Mayo Clinic Care Network Content
Diseases and Conditions

Medulloblastoma

Brain tumors that begin in the brain

Primary brain tumors originate in the brain itself or in tissues close to it, such as in the brain-covering membranes (meninges), cranial nerves, pituitary gland or pineal gland.

Primary brain tumors begin when normal cells acquire errors (mutations) in their DNA. These mutations allow cells to grow and divide at increased rates and to continue living when healthy cells would die. The result is a mass of abnormal cells, which forms a tumor.

In adults, primary brain tumors are much less common than are secondary brain tumors, in which cancer begins elsewhere and spreads to the brain.

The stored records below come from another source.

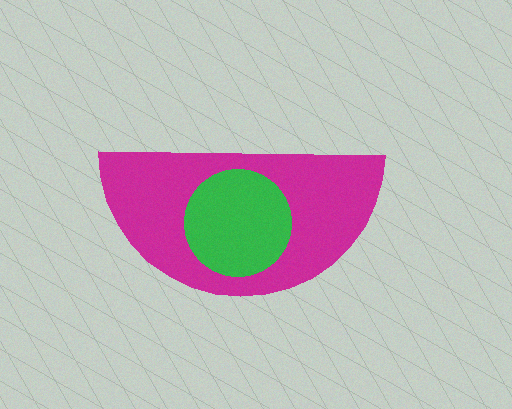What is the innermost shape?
The green circle.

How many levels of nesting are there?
2.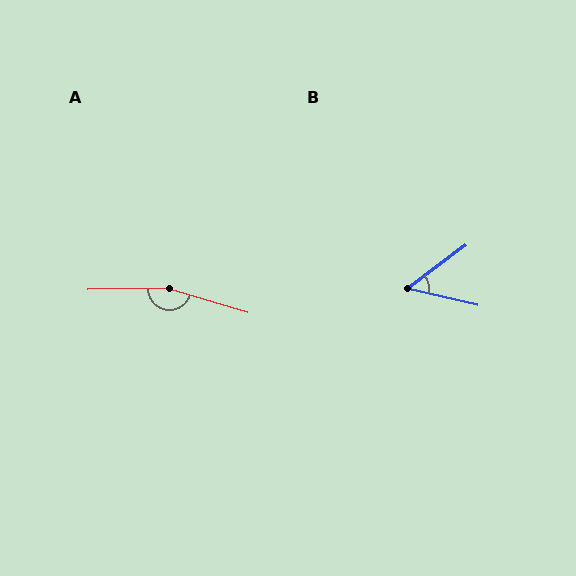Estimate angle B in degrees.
Approximately 50 degrees.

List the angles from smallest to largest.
B (50°), A (163°).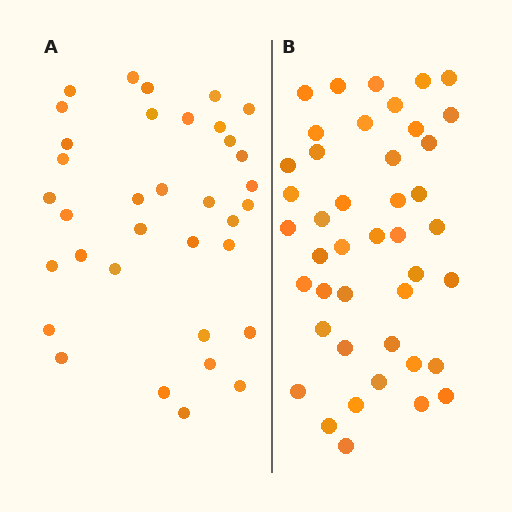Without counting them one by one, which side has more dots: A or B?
Region B (the right region) has more dots.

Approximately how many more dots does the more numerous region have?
Region B has roughly 8 or so more dots than region A.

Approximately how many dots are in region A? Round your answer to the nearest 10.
About 40 dots. (The exact count is 35, which rounds to 40.)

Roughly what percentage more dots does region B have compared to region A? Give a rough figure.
About 25% more.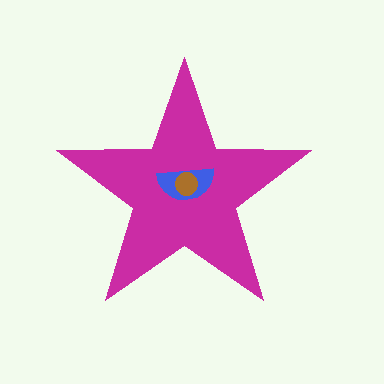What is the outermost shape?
The magenta star.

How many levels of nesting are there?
3.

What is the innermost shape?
The brown circle.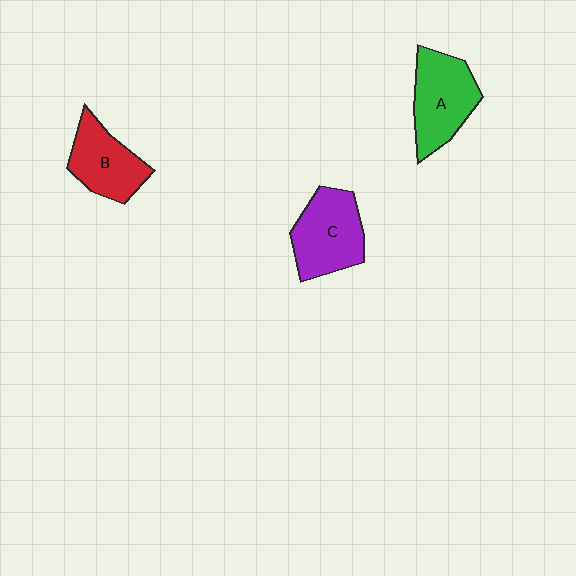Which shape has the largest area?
Shape C (purple).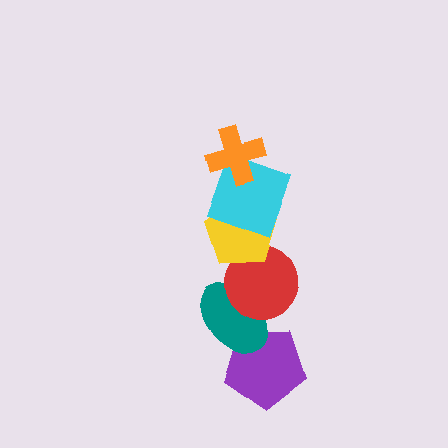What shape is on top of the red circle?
The yellow pentagon is on top of the red circle.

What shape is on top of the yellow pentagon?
The cyan square is on top of the yellow pentagon.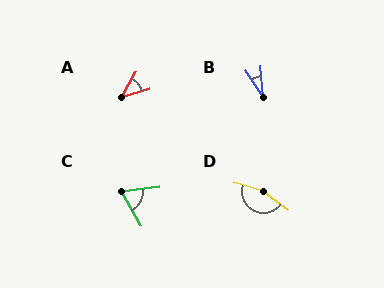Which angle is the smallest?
B, at approximately 31 degrees.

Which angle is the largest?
D, at approximately 159 degrees.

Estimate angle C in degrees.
Approximately 68 degrees.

Many different types of primary brain tumors exist. Each gets its name from the type of cells involved. Examples include:

  • Gliomas. These tumors begin in the brain or spinal cord and include astrocytomas, ependymomas, glioblastomas, oligoastrocytomas and oligodendrogliomas.
  • Meningiomas. A meningioma is a tumor that arises from the membranes that surround your brain and spinal cord (meninges). Most meningiomas are noncancerous.
  • Acoustic neuromas (schwannomas). These are benign tumors that develop on the nerves that control balance and hearing leading from your inner ear to your brain.
  • Pituitary adenomas. These are mostly benign tumors that develop in the pituitary gland at the base of the brain. These tumors can affect the pituitary hormones with effects throughout the body.
  • Medulloblastomas. These are the most common cancerous brain tumors in children. A medulloblastoma starts in the lower back part of the brain and tends to spread through the spinal fluid. These tumors are less common in adults, but they do occur.
  • Germ cell tumors. Germ cell tumors may develop during childhood where the testicles or ovaries will form. But sometimes germ cell tumors affect other parts of the body, such as the brain.
  • Craniopharyngiomas. These rare, noncancerous tumors start near the brain's pituitary gland, which secretes hormones that control many body functions. As the craniopharyngioma slowly grows, it can affect the pituitary gland and other structures near the brain.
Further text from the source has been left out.